Notice: While the theory here is correct, I realized I had some implementation errors which are corrected in a follow up post.
This Summer, I expect to be working on things related to mechanistic intepretability in time series forecasting, and a model of interest was Amazon’s Chronos model, a probabilistic time series forecasting model. To better understand how the model works and to get my hands dirty with some MI work, I decided to try and look for evidence of induction heads in Chronos.
Note: all code and data for this project can be found in the github repository [1]
Background
To begin with, let’s remind ourselves what induction heads are. In transformer models (if you aren’t familiar with how transformer models work, refer to section 5.1 of my report [2] on universal approximation properties of neural networks and trasnformers), we have attention heads which take in some data of length $T$ tokens that has an embedding dimension of $d$, $X \in \mathbb{R}^{T \times d}$ and applies the following transformation to it:
$$ \begin{align*} Q = XW^Q, \\ K = XW^K, \\ V = XW^V, \end{align*} $$$$ A = \mathcal{S}\left(\text{MASK}\left(\frac{QK^\top}{\sqrt{d}}\right)\right)V, $$where $\mathcal{S}$ is the row-wise softmax function, $\text{MASK}$ is a masking function which masks out certain tokens we don’t want to consider during inference (by setting them to $-\infty$); $W^Q, W^K, W^V \in \mathbb{R}^{d \times d'}$ are the learnable parameters of the model; and $Q, K, V \in \mathbb{R}^{T \times d'}$ are the query, key, and value matrices, respectively.
Note: the query can process any number of tokens at a time, so it can be possible that $Q=X' W^Q$, where $X' \in \mathbb{R}^{S \times d}$. Then, $A \in \mathbb{R}^{S \times d'}$, so the size of $Q$ will determine the number of output tokens. But the key and value matrices will still be of size $T \times d'$.

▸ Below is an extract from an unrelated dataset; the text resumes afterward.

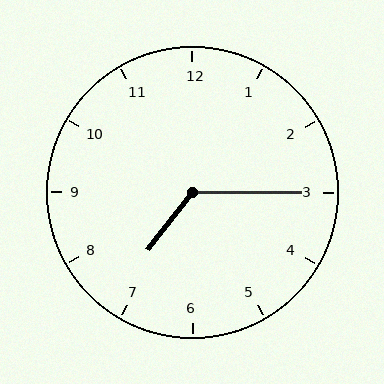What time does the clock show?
7:15.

In a way, $A$–the attention head–is a weighted sum of the values $V$, where the weights are given by the softmax of the attention scores. For example, let’s say we are looking at a singular query $q_i \in \mathbb{R}^{1 \times d'}$, which corresponds to the $i$-th token in the sequence. Then, the attention head (ignoring any masking) is computing the following weighted sum:
$$ A_{1,i} = \sum_{j=1}^T \frac{\exp(q_i k_j^\top)}{\sum_{j'=1}^T \exp(q_i k_{j'}^\top)} v_j, $$where $A_{1,i}$ is the $i$-th token in the output of the attention head and $k_j,v_j \in \mathbb{R}^{d'}$ are the $j$-th key and value vectors (the $j$-th rows of the matrices), respectively. With this formulation, we can explicity see that the attention head is computing a weighted sum of the the value vectors. The weight ascribed to each $j$-th token, $\frac{\exp(q_i k_j^\top)}{Z}$, is referred to as the ‘attention score’ and is how much the $i$-th token attends to the $j$-th token.
Induction Heads
Sometimes, attention heads are able to learn to attend to the previous copy of the current token. For example, if we have the sequence ABCPQRABCP, then the 10th token P will attend highly to the 4th token since it was the most recent instance of P in the sequence. Other times, the attention head might attend to the token to the right of the most recent instance of the current token. Both of these types of attention heads are examples of induction heads.
Induction heads are very useful for in-context learning (ICL) as found by Crosbie and Shutova [3] since they allow for zero-shot pattern-matching. When the strongest 1-3% of the induction heads are ablated by either zeroing the heads or by setting them to the mean element of the head, the model’s performance in ICL tasks drops significantly.
Induction Heads in Chronos
Gut Check
Based on this paper [4] by Zhang and Gilpin, Chronos has been shown to exhibit ICL and context parroting, which gives us good reason to believe that induction heads do indeed exist in the Chronos models. In fact, when following the tutorial straight form the Chronos README.md file, I was able to find some hints of induction heads in the t5-small model as shown in Fig 1.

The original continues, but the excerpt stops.